Nel weekend nuove attacchi ai posti di frontiera nelle cittadine di Muse e Kutkai, nello stato semiautonomo Shan, hanno coinvolto tre gruppi indipendentisti (la Kachin Independence Army, la Ta-ang National Liberation Army e la Myanmar National Democratic Alliance Army) facendo due morti e una ventina di feriti, compresi due cinesi nella confinante regione dello Yunnan. Il ministro della Difesa cinese ha dichiarato che «l’esercito è in allerta e farà di tutto per salvaguardare la sovranità e la sicurezza del Paese», mentre ha augurato il raggiungimento di un accordo per un cessate il fuoco. Secondo fonti del Global Times, circa un’ottantina di birmani avrebbero già cercato riparo nella cittadina cinese di Wanding. Fiammate di violenza lungo la frontiera sono un fattore di perenne instabilità nelle relazioni tra i due vicini asiatici. Lo scorso anno Pechino aveva protestato in seguito all’uccisione di cinque cittadini cinesi nello scambio a fuoco tra l’esercito birmano e i ribelli.


Superman sarà cinese?

L’utilizzo della biotecnologia per aumentare le capacità umane, intelligenza e prestazione fisica, è sempre più oggetto di dibattito. E mentre in occidente la questione suscita diversi dubbi da un punto di vista etico, in Asia -e sopratutto in Cina- vi sono meno barriere legali alla sperimentazione. Addirittura l’editing genetico di embrioni umani è stato finanziato dal governo cinese, mentre la mancanza di un dibattito democratico rende l’opinione pubblica (potenzialmente contraria) un ostacolo facilmente aggirabile. I più sospettosi ipotizzano che il vantaggio cinese nella biotecnologia possa in futuro tradursi in una competizione impari in vari settori, a partire dalle competizioni sportive: la Cina già fa paura figuriamoci con una popolazione «geneticamente modificata».

Scandalo Corea del Sud: la Park «è complice»

La presidente Park è complice nello scandalo che ha coinvolto due suoi sodali, tra cui la sciamana Choi Soon-sil. Lo ha dichiarato domenica il pubblico ministero, rivelando quanto riscontrato finora dal team speciale incaricato di indagare sul caso.

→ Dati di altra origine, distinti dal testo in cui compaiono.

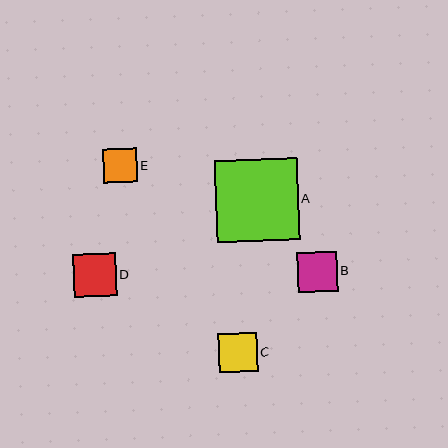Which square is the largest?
Square A is the largest with a size of approximately 82 pixels.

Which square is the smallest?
Square E is the smallest with a size of approximately 34 pixels.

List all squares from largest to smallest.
From largest to smallest: A, D, B, C, E.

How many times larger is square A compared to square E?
Square A is approximately 2.4 times the size of square E.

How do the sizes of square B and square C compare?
Square B and square C are approximately the same size.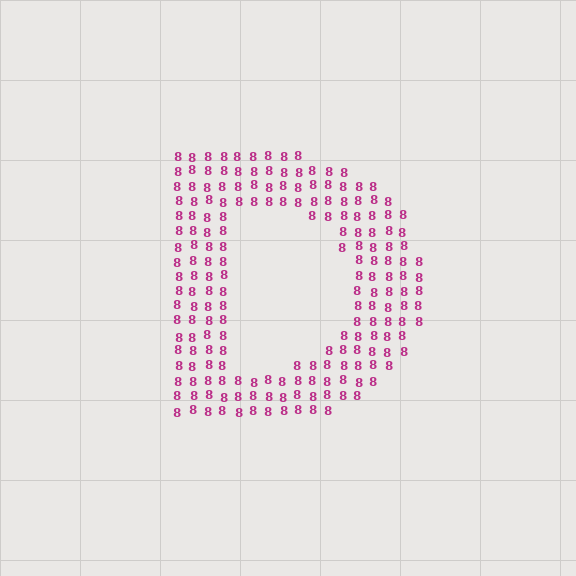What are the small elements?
The small elements are digit 8's.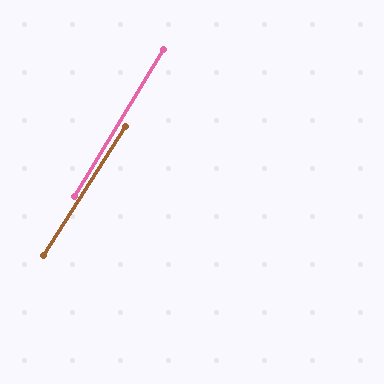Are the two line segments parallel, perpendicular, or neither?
Parallel — their directions differ by only 1.2°.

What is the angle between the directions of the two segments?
Approximately 1 degree.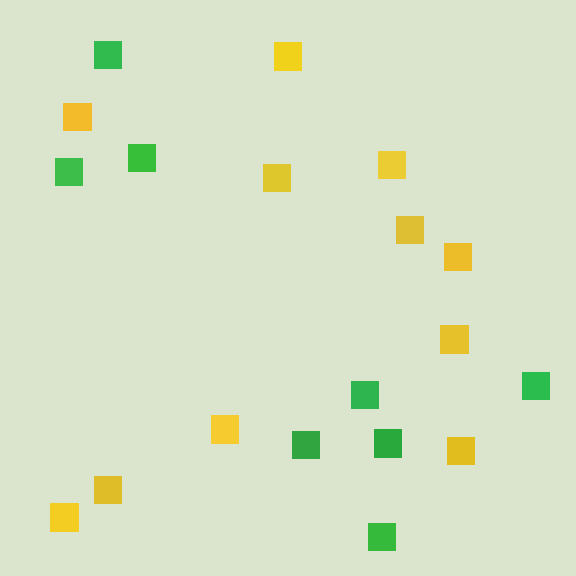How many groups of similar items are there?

L’ex braccio destro della presidente, An Chong-bum, e Choi sono accusati di abuso di potere in riferimento alla donazione dei chaebol a due fondazioni di dubbia trasparenza, mentre un altro alleato di Park, Jeong Ho-seong, è incriminato per aver diffuso informazioni classificate. La presidente risulta protetta da incriminazioni formali -eccetto che per tradimento- grazie all’immunità di cui gode in virtù della sua posizione. Una protezione che perderebbe in caso di dimissioni volontarie, richieste a gran voce dall’opposizione capitanata dal Democratic Party.

Malaysia: gruppo democratico chiede dimissioni del premier Najib 

Nella giornata di sabato decine di migliaia di persone hanno marciato per le strade di Kuala Lumpur per chiedere le dimissioni del premier Najib Razak, accusato in un’inchiesta del Wall Street Journal di aver dirottato 700 milioni di dollari dal fondo statale 1Malaysia Development Berhad (1MDB) nel proprio conto personale. Le proteste sono andate in scena nonostante il giro di vite che ha preceduto il sit-in confluito venerdì nell’arresto di una dozzina di attivisti, tra cui diversi membri del gruppo prodemocrazia Bersih. Allo stesso tempo manifestazioni a favore del premier organizzate dal gruppo delle Camice Rosse si sono svolte contestualmente senza disordini, sebbene siano state ugualmente definite illegali dalle autorità. Sullo sfondo permangono le divisioni etniche, con cinesi e indiani (che compongono il 20 per cento della popolazione malese) a riempire le fila di Bersih.